La storia dell’abolizione dell’ICI sulla prima casa è una grande ingiustizia. Non per i proprietari di case che, giustamente, rivendicano l’abolizione di questa tassa odiosa. Ma per tutti i poveri cristi che pagano un affitto. Chi ha avuto la fortuna di poter acquistare una casa, ora avrà un doppio regalo: risparmia l’ICI e continua a detrarre dalla dichiarazione dei redditi gli interessi passivi che paga sul mutuo. Chi invece non è proprietario, paga l’affitto e non detrae nulla.

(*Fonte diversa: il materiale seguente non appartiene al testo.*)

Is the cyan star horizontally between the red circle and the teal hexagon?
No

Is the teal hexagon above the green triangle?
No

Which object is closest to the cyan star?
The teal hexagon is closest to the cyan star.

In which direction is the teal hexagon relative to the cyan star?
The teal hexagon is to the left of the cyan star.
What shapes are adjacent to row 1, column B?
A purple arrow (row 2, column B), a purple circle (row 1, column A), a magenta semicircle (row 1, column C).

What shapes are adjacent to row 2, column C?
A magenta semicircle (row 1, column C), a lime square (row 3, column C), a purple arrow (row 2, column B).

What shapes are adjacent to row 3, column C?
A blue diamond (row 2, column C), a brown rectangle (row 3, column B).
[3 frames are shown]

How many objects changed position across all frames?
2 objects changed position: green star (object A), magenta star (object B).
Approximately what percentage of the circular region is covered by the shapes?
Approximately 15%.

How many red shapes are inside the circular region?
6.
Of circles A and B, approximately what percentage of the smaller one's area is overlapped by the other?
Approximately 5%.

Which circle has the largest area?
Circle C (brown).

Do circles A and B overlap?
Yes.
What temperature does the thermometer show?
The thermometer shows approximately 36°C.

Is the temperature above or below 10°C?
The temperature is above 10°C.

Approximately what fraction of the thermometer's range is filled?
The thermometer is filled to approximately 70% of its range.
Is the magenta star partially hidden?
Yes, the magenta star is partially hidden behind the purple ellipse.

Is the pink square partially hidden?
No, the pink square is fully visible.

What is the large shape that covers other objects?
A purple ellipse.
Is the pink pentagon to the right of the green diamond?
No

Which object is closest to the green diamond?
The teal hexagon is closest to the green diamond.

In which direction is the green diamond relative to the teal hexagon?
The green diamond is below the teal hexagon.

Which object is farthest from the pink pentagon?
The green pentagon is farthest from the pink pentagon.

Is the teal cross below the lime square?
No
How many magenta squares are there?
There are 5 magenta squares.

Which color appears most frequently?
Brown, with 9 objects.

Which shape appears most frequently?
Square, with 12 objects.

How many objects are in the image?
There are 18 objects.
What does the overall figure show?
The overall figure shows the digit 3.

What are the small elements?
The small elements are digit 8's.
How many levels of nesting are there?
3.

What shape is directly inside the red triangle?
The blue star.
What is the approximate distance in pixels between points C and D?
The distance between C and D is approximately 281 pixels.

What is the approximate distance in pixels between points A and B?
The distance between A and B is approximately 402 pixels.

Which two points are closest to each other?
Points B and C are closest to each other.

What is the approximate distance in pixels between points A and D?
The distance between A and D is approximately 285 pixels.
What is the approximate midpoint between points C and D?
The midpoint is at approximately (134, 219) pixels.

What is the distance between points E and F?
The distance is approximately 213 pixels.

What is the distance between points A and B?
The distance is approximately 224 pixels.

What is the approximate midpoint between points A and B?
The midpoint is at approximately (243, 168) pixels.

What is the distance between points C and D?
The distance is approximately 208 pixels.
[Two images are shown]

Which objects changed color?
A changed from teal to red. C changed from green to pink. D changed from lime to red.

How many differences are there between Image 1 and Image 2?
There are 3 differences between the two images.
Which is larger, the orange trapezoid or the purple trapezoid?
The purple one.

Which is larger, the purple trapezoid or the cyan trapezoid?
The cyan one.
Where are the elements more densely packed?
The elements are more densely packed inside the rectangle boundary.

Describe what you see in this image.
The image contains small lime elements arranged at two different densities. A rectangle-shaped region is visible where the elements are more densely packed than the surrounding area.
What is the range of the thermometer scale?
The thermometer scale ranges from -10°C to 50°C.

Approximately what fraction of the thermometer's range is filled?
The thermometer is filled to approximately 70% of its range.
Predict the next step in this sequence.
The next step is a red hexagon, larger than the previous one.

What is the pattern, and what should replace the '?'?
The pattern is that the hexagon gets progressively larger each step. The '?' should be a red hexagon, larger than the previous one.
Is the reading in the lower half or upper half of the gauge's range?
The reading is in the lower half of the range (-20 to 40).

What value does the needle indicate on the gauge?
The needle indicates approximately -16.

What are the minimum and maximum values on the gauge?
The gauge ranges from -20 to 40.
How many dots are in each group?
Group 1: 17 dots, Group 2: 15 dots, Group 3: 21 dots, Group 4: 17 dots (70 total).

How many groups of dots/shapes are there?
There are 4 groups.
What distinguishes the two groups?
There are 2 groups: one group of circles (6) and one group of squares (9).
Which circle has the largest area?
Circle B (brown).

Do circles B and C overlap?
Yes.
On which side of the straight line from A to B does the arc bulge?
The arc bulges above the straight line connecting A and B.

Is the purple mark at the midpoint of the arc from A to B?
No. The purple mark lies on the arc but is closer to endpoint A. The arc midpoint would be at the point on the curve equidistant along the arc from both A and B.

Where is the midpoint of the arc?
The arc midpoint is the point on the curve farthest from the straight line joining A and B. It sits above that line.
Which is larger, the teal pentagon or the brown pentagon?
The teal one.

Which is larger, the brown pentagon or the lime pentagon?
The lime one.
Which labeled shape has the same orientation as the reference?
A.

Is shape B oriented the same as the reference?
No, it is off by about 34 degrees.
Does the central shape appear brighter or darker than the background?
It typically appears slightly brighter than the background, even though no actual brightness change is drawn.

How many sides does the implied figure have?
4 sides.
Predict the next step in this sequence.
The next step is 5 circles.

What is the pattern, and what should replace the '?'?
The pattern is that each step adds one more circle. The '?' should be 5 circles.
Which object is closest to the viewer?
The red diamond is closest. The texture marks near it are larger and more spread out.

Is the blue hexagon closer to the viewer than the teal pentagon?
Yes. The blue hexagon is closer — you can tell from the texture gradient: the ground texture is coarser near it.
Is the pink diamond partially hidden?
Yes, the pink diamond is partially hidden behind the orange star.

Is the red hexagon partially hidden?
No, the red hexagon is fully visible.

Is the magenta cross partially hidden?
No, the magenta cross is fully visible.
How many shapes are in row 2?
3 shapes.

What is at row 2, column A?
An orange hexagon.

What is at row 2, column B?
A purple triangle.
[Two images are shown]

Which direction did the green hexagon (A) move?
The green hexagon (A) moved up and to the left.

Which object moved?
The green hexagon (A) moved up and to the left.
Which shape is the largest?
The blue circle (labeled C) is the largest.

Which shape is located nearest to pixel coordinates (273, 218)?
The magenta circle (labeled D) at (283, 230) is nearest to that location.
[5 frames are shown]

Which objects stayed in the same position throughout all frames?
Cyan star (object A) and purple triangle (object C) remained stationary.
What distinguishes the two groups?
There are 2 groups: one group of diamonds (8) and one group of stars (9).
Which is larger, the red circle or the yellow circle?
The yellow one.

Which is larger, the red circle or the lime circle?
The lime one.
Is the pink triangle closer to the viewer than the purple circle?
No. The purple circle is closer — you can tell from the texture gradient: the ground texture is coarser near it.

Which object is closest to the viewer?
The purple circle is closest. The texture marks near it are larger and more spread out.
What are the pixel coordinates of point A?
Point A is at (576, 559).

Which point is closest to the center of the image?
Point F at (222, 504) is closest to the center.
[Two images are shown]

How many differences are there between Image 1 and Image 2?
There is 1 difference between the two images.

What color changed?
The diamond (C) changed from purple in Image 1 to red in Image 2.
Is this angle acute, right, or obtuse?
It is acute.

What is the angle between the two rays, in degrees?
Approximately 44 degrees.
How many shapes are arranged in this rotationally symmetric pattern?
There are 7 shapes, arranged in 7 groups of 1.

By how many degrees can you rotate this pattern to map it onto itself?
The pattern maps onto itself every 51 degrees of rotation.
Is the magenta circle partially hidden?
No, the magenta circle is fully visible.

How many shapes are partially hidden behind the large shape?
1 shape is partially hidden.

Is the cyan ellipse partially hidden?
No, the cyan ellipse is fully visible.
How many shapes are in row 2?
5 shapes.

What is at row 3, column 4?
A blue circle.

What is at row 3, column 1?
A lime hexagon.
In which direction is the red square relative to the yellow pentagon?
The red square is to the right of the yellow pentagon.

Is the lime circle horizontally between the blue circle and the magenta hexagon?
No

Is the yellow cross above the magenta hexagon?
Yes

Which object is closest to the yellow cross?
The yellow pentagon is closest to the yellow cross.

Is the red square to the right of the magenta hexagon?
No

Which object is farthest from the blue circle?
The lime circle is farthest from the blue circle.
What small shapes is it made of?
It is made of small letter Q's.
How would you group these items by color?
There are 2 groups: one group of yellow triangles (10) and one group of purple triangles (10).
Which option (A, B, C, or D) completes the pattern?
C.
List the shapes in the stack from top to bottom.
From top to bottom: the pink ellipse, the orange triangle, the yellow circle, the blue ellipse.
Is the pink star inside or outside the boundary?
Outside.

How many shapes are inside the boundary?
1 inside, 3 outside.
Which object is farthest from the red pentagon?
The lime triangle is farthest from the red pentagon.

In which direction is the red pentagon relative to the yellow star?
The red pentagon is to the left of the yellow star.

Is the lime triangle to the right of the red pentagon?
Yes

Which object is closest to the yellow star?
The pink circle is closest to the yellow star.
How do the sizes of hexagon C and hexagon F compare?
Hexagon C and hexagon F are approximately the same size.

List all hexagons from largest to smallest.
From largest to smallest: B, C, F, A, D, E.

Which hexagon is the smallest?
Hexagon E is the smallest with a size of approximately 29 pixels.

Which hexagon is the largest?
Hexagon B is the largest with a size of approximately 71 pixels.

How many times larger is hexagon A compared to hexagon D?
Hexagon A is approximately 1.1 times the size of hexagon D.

Mi sembra davvero ingiusto, tenendo anche conto che la casa acquistata aumenterà di valore nel tempo, molto presumibilmente, mentre chi paga un affitto per dieci, venti anni, alla fine avrà speso un capitale e non si troverà nulla in mano. E questo è un terzo vantaggio per i proprietari di casa.
Purtroppo neppure il centrosinistra aveva considerato questa discriminazione. O meglio, qualcosa era stato previsto ma in misura ridicola e per redditi al limite della sopravvivenza. Mi torna in mente il proverbio leccese:"Signore, provvedi i provveduti, chè gli sprovveduti stanno abituati!".